Appellants next argue that the district court erred in finding that appellants failed to file their motion in a timely fashion. Minn. Stat. § 117.105, subd. 2, permits a property owner to move to set aside the commissioners’ award if the commissioners’ report is not filed within the deadline set by the district court. The property owner has the burden to bring the motion and must do so “within a reasonable time” after the report is filed. City of Woodbury, 254 N.W.2d at 387. In City of Woodbury, the court found that the property owner failed to move to set aside the award within a reasonable time when the owner filed the motion 11 months after the commissioners issued their report. Id. at 387. No other cases have interpreted what constitutes a “reasonable time” in the context of section 117.105, subdivision 2. But what constitutes a “reasonable time” generally depends on the facts and circumstances of each case. Nathe Bros., Inc. v. Am. Nat’l Fire Ins. Co., 615 N.W.2d 341, 347 (Minn. 2000). Thus, our review again is limited to whether the record supports the district court’s findings.

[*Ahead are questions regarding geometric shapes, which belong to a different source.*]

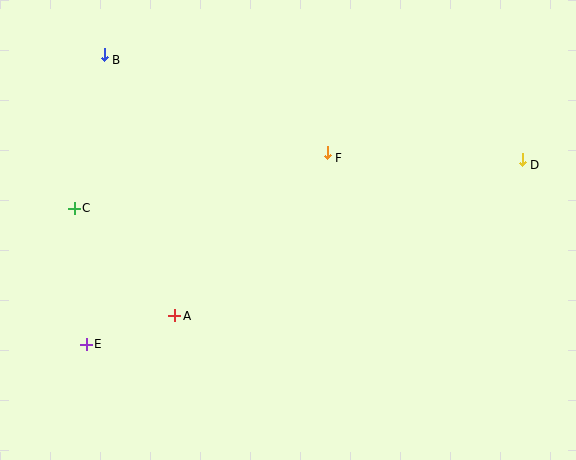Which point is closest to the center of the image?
Point F at (327, 158) is closest to the center.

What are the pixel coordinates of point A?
Point A is at (174, 316).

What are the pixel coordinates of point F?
Point F is at (327, 158).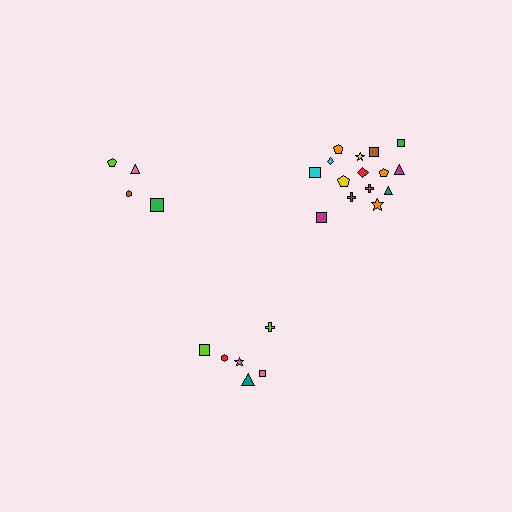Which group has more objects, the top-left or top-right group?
The top-right group.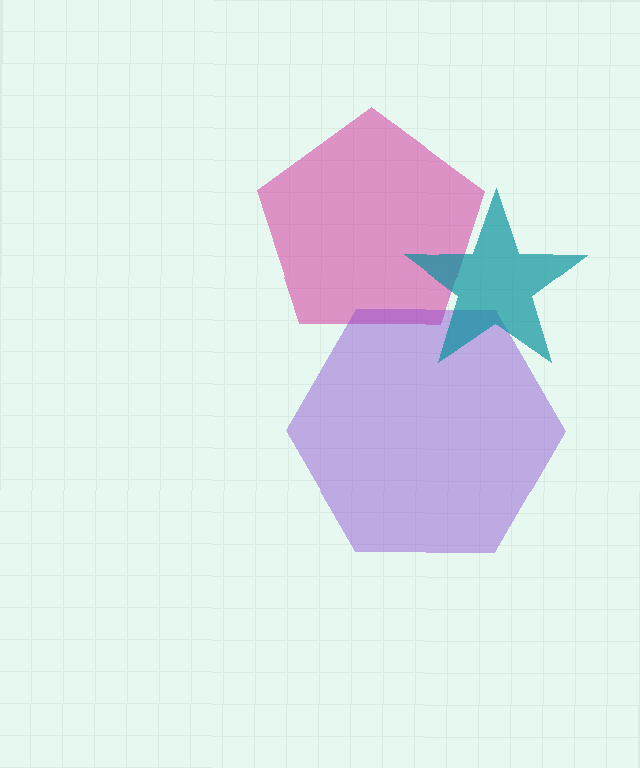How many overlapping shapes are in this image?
There are 3 overlapping shapes in the image.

Here, appellants moved to set aside the award approximately four months after the commissioners filed their report and after appellants discovered that they had not perfected their appeal. As the district court noted, the timing suggests that appellants filed the motion to set aside the award as a means of challenging the award rather than to contest the timeliness of the report. While this four-month delay is considerably less than the 11-month delay in City of Woodbury, it nevertheless represents a lengthy delay in the context of chapter 117. While not governing, Minn. Stat. § 117.145 (2000) is instructive in that it requires property owners to appeal an award within 40 days after its filing. Appellants contend that some people might not find their delay “unreasonable,” but this does not refute the court’s finding that it was unreasonable in this case. See Minn. R. Civ. P. 52.01 (stating that factual findings are reversed only if clearly erroneous). In light of our deferential standard of review, we conclude that the district court did not clearly err in finding that appellants failed to move to set aside the award within a reasonable time.

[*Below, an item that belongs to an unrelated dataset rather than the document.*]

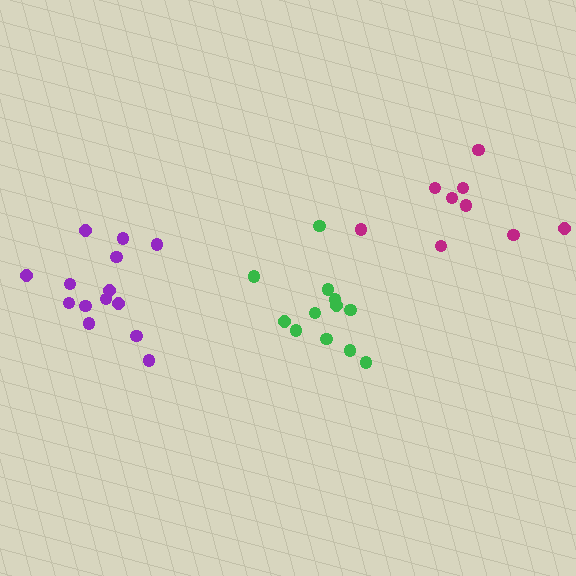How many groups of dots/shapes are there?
There are 3 groups.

Because we find that the record supports the denial of appellants’ motion on the grounds that the commissioners had cause to file the report late and that appellants’ motion was untimely, we decline to address appellants’ argument that the court erred in denying the motion on the basis that appellants waived their right to bring the motion. See Doan v. Medtronic, Inc., 560 N.W.2d 100, 107 (Minn. App. 1997), review denied (Minn. May 14, 1997) (declining to address other grounds supporting the trial court’s directed verdict after concluding that one sufficiently supported the court’s ruling).